1st Finland Ambassador to Algeria
- In office 1963–1968
- Succeeded by: Olavi Saikku

3rd Finland Ambassador to Tunisia
- In office 1964–1968
- Preceded by: T. O. Vahervuori
- Succeeded by: Olavi Saikku

Finland Ambassador to Libya
- In office 1966–1968
- Succeeded by: Olavi Saikku

9th Finland Ambassador to Austria
- In office 1968–1976
- Preceded by: Otso Wartiovaara
- Succeeded by: Seppo Pietinen

8th Finland Ambassador to the Holy See
- In office 1968–1976
- Preceded by: Otso Wartiovaara
- Succeeded by: Seppo Pietinen

3rd Finland Ambassador to United Nations
- In office 1968–1976
- Preceded by: Otso Wartiovaara
- Succeeded by: Seppo Pietinen

Personal details
- Born: February 16, 1929 Kuusjärvi, Finland
- Died: October 2, 1978 (aged 49) Helsinki, Finland
- Profession: Diplomat

= Jussi Mäkinen =

Finnish diplomat and ambassador (1929–1978)

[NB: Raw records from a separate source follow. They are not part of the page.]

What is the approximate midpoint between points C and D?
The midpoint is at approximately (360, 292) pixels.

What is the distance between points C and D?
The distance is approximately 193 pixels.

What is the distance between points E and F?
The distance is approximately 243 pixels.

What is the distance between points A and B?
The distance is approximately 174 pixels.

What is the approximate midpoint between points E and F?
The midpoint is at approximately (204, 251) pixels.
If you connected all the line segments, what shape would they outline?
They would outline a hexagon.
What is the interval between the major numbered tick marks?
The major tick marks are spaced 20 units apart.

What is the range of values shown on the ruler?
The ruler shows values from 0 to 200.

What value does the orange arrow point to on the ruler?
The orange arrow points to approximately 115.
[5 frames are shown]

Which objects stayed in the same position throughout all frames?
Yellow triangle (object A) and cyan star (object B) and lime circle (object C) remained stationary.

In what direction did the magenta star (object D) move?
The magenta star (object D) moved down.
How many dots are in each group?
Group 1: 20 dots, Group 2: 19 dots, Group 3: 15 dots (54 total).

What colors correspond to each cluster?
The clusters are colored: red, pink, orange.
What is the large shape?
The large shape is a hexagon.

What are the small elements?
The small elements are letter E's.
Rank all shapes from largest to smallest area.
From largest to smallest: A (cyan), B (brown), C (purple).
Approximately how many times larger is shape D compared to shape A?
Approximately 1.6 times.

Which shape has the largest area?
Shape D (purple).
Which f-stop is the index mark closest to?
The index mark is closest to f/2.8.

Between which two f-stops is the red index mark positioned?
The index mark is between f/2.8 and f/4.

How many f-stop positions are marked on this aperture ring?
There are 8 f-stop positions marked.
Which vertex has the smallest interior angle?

Jussi Mäkinen (16 February 1929–2 October 1978) was a Finnish diplomat and ambassador, who attracted public attention in the 1970s for his homosexuality and alcohol problems.

==Early life==
Mäkinen's parents were Counselor Eero Mäkinen and Else Mäkinen (née Westerholm), founders of global stainless steel manufacturer Outokumpu. In 1946, the family moved to Helsinki where Mäkinen began studying at the Helsinki Normal School at the age of 17. He graduated three years later with a Master's of Political Science.

== Career ==
Mäkinen joined the Ministry for Foreign Affairs in February 1950. Shortly thereafter, he became secretary for Prime Minister Urho Kekkonen. He drafted speeches for Kekkonen and prepared him for foreign visits and meetings. The two became friends and remained close until Mäkinen's death.

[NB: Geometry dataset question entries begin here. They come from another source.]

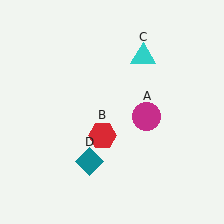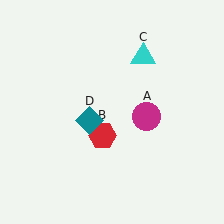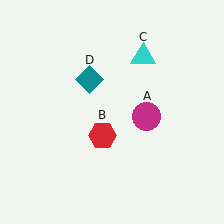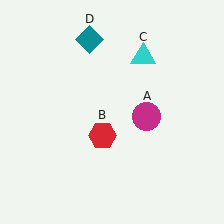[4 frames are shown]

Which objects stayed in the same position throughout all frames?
Magenta circle (object A) and red hexagon (object B) and cyan triangle (object C) remained stationary.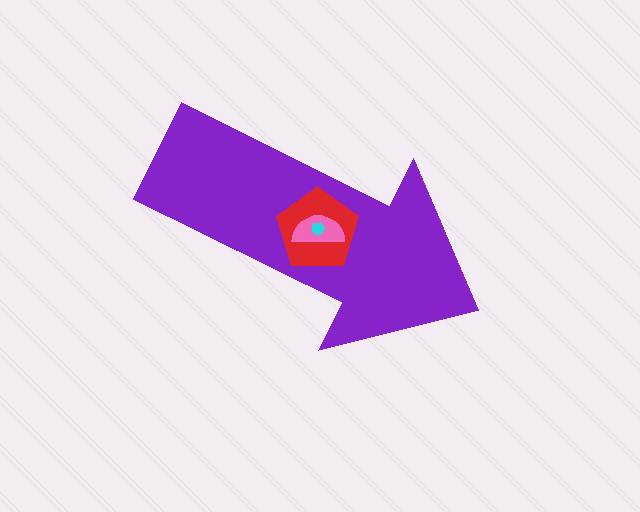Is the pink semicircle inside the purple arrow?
Yes.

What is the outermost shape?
The purple arrow.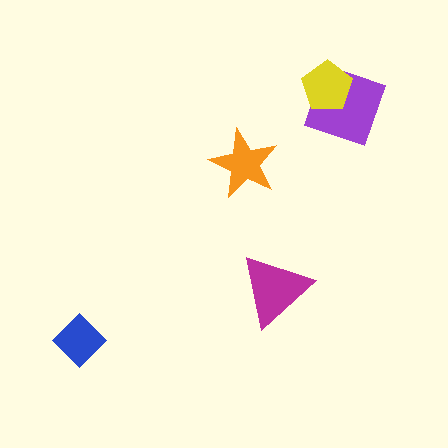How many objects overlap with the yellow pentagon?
1 object overlaps with the yellow pentagon.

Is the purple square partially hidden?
Yes, it is partially covered by another shape.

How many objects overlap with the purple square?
1 object overlaps with the purple square.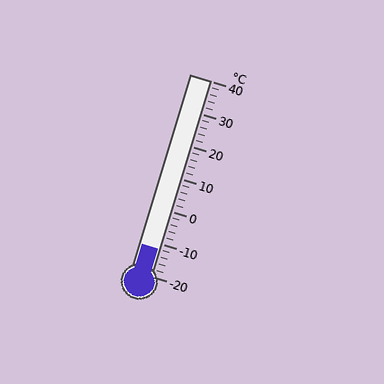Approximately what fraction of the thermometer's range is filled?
The thermometer is filled to approximately 15% of its range.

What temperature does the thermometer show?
The thermometer shows approximately -12°C.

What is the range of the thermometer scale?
The thermometer scale ranges from -20°C to 40°C.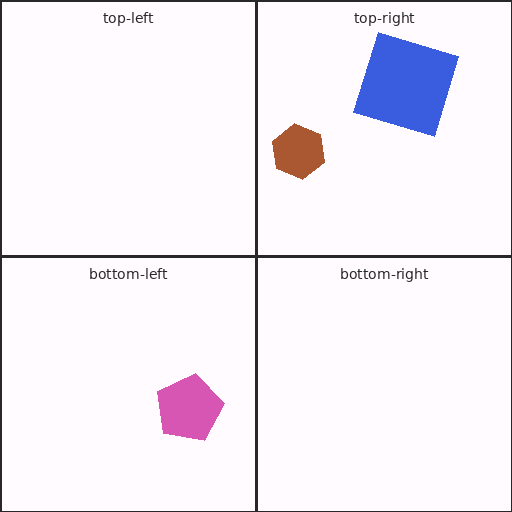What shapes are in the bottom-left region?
The pink pentagon.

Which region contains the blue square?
The top-right region.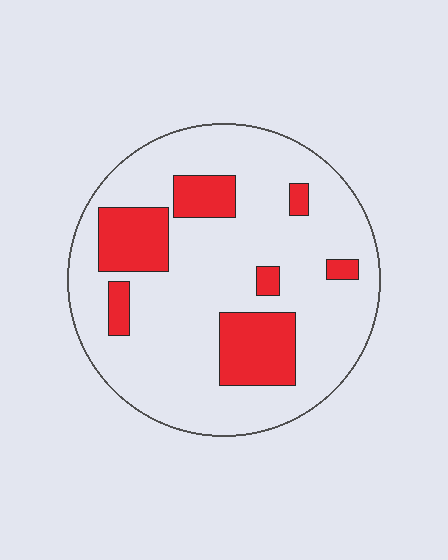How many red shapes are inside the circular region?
7.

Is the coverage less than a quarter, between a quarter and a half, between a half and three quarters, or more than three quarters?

On his first foreign mission, Mäkinen accompanied Kekkonen to Moscow, where he participated in organizing aspects of Joseph Stalin's funeral in 1953 and, together with Kekkonen, placed the official wreath of Finland on Stalin's coffin.

After returning to Finland, Mäkinen became deputy secretary to the Foreign Minister and later was posted to the Finnish Mission in West Germany. From 1960 to 1963, Mäkinen served as a Delegation Counselor at the Finnish Embassy. He worked as now President Kekkonen's interpreter during conversations with the former President of France, Charles de Gaulle, in 1962.

In 1963, Mäkinen was appointed Ambassador of Finland to Algeria, which had just won its independence from France the previous year. From Algiers, Mäkinen also handled ambassadorial duties for Tunisia and Libya, along with other points in the Maghreb and Middle East.

In 1968, Mäkinen was posted to Vienna to serve as ambassador to Austria. He also served as the Permanent Representative of Finland to U.N. Headquarters in Vienna and as ambassador to the Holy See. Mäkinen drew attention for travelling between Vienna and Rome by motorcycle.

===Controversies===
There were some controversies during this period. In 1969, for example, Finland did not condemn the Al-Aqsa mosque fire in the United Nations Security Council. Mäkinen sent a telegram to Rabat, Morocco during the Islamic Conference, but failed to make a statement about Finland's official position.

Also, Mäkinen's alcohol consumption and relationships began to attract public and media attention. In one notable incident, Mäkinen was stopped while he and his boyfriend drove naked on his motorbike along the Schönbrunn Palace park garden. In 1972, Mäkinen accused Romanian officials of planning to murder him. By 1976, Kekkonen was no longer willing to appoint Mäkinen to positions within the Foreign Ministry.

==Retirement==
Upon Mäkinen's return to Finland 1976, he withdrew political life. He died in 1978 and was buried at Hietaniemi Cemetery.